Handling Revisions And Article Updates
At POOMS, we deploy our pioneer innovative dual-output publication format which means that after pre-publication checks are completed for a submission, two outputs are published the concise practitioner-friendly format whose content, language, style and article format is relevance-optimized for easy consumption by our primary target: management practitioners; as well as an innovative and relevance-enhanced regular scientific article very similar to traditional scientific publication formats.
Therefore, when review reports are received for a submission, authors are required to address the issues raised by the reviewers on both manuscripts, by publishing revised versions for both. When necessary, authors can additionally respond to review reports using the article's comment section.

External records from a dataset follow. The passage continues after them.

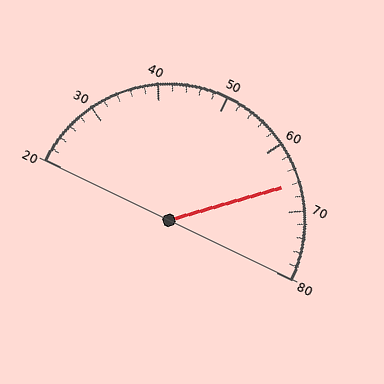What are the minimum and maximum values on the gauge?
The gauge ranges from 20 to 80.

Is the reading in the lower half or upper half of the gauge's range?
The reading is in the upper half of the range (20 to 80).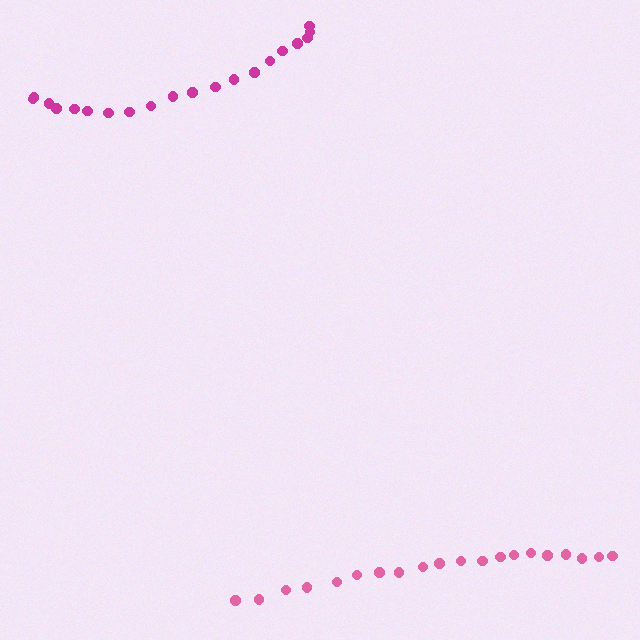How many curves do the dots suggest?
There are 2 distinct paths.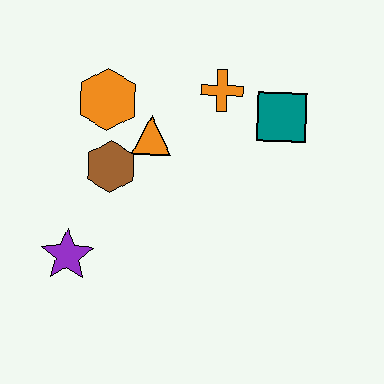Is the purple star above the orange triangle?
No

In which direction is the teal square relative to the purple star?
The teal square is to the right of the purple star.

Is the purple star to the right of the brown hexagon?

In-line with our commitment to the openness and transparency of the scientific process, we make all versions of our dual-output article publications publicly available, and independently citable. However, only the most recent versions of both output types will be displayed by default on the article's web page here on POOMS, with a summary section at the beginning of each new version displaying at a glance, a short history of the revisions and versions to keep readers up-to-speed on the article's development.
Similarly, in-line with recent developments in scholarly publishing, all articles published in POOMS journals are considered ‘living’ in the sense that long after the peer-review process has been successfully completed, authors can at anytime choose to update the information contained in the long finalized article as new significant developments occur within the corresponding field or topic area that have implications for the study's findings.
Key Takeaways About Our Post-Publication Open Reviews Process
• Our review process is open and gives equal priority to both relevance rigor and scientific rigor (based on our equal relevance & scientific rigor review framework)
• Our review process is post-publication to enable us meet the relevance requirement for timeliness.
• As our process is post-publication, open and accords equal priority to relevance rigor and scientific rigor, it demands high levels of transparency, so it is mandatorily open end-to-end (we believe that openness and transparency safeguards rigor).
• Our review process is not biased against negative or non-significant results. We are methods and article-type agnostic.
• Our open review process is not interfered with by an editor-in-chief, eliminating any opportunity for editorial/review bias. To avoid common issues of bias increasingly reported in traditional management research journals and publishers, our process makes it impossible for manuscripts to be discriminated against based on author nationality, race, institutional affiliation, country or region. All manuscripts are equally and transparently evaluated.
• Practitioners are included in our review teams (at least 2 practitioners, 2 academics).